Nadine now tells her social worker, “You don’t need to provide food for me now. I only need a little help with my rent.” Nadine has the skills and resources to provide for herself and her children, giving her confidence and hope for the future.
Mamy goes on to explain, “The support given to these women, such as psycho-social accompaniment, allows them to achieve goals that they thought they could not accomplish for many years. The most important of these goals is to take care of their children and give them love.”
Empowerment is a value that underpins all of FAM’s work. They first work to empower parents living in poverty who feel forced to abandon their babies on the street or in centres. Then they focus on empowering parents to be self-sufficient by supporting them to access courses enabling them to set up small businesses and get the necessary ID and paperwork to be employed.

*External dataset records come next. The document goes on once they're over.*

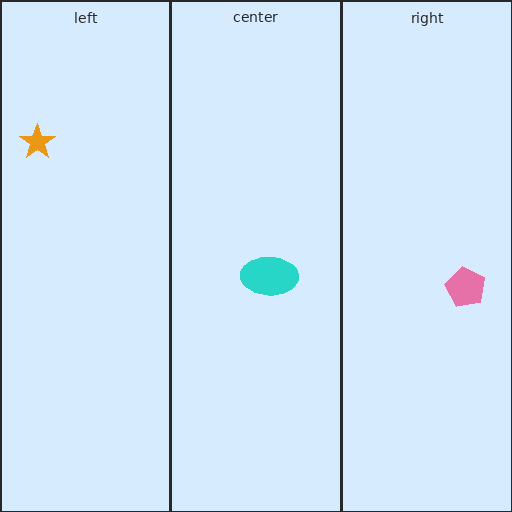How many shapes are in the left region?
1.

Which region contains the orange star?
The left region.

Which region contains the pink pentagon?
The right region.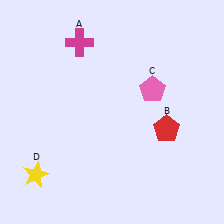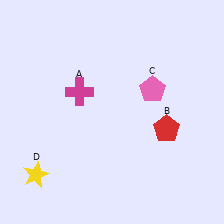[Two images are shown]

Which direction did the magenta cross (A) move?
The magenta cross (A) moved down.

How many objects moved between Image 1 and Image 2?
1 object moved between the two images.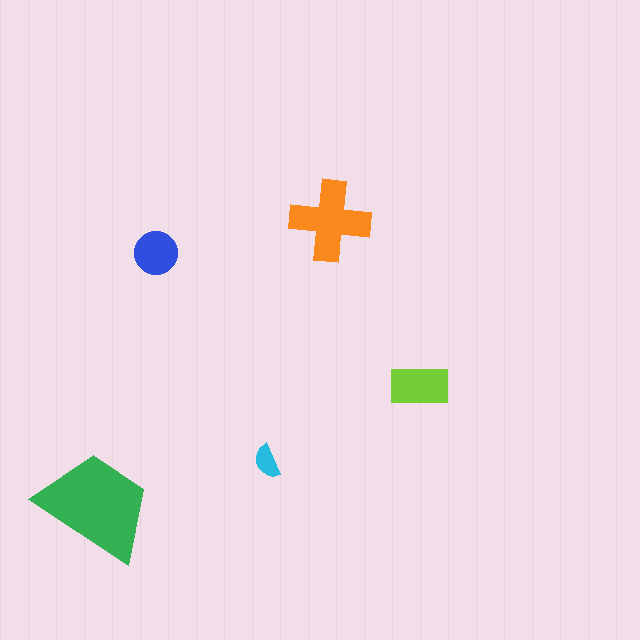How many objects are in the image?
There are 5 objects in the image.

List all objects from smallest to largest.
The cyan semicircle, the blue circle, the lime rectangle, the orange cross, the green trapezoid.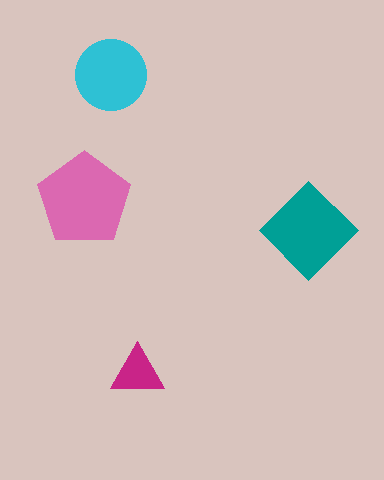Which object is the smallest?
The magenta triangle.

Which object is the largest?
The pink pentagon.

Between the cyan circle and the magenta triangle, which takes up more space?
The cyan circle.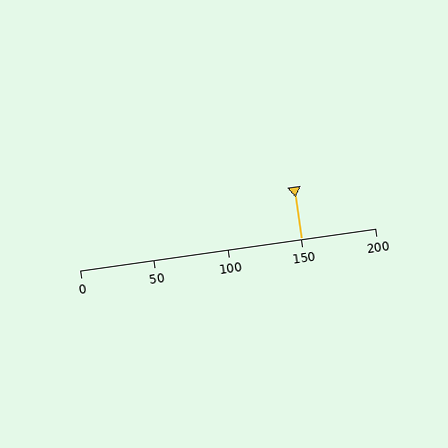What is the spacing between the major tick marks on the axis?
The major ticks are spaced 50 apart.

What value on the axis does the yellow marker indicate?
The marker indicates approximately 150.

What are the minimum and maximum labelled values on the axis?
The axis runs from 0 to 200.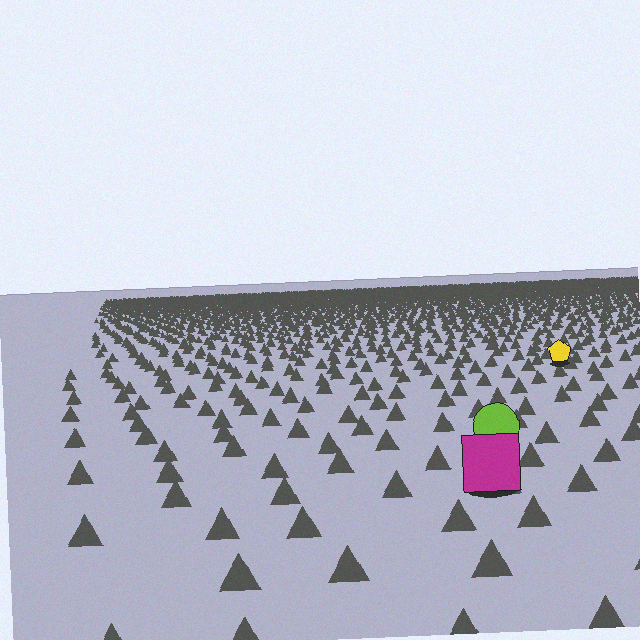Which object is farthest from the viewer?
The yellow pentagon is farthest from the viewer. It appears smaller and the ground texture around it is denser.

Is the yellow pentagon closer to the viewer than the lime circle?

“We carefully shelter them from the possible judgements and stigmatisation from the community around them due to their previous lifestyles. We take their hand to help them stand on their feet, and once they do and can walk well, as parents and providers, we gradually reduce our support,” explains Lanto.
FAM is committed to breaking down the biases, discrimination, and stereotypes for women who are street-connected and living in poverty. They know that consistent and meaningful support can empower families to parent, provide and live with safety, dignity, and hope for the future.
Nadine is proof of this. Almost two years after meeting FAM social workers, she is working, and providing for herself and her children.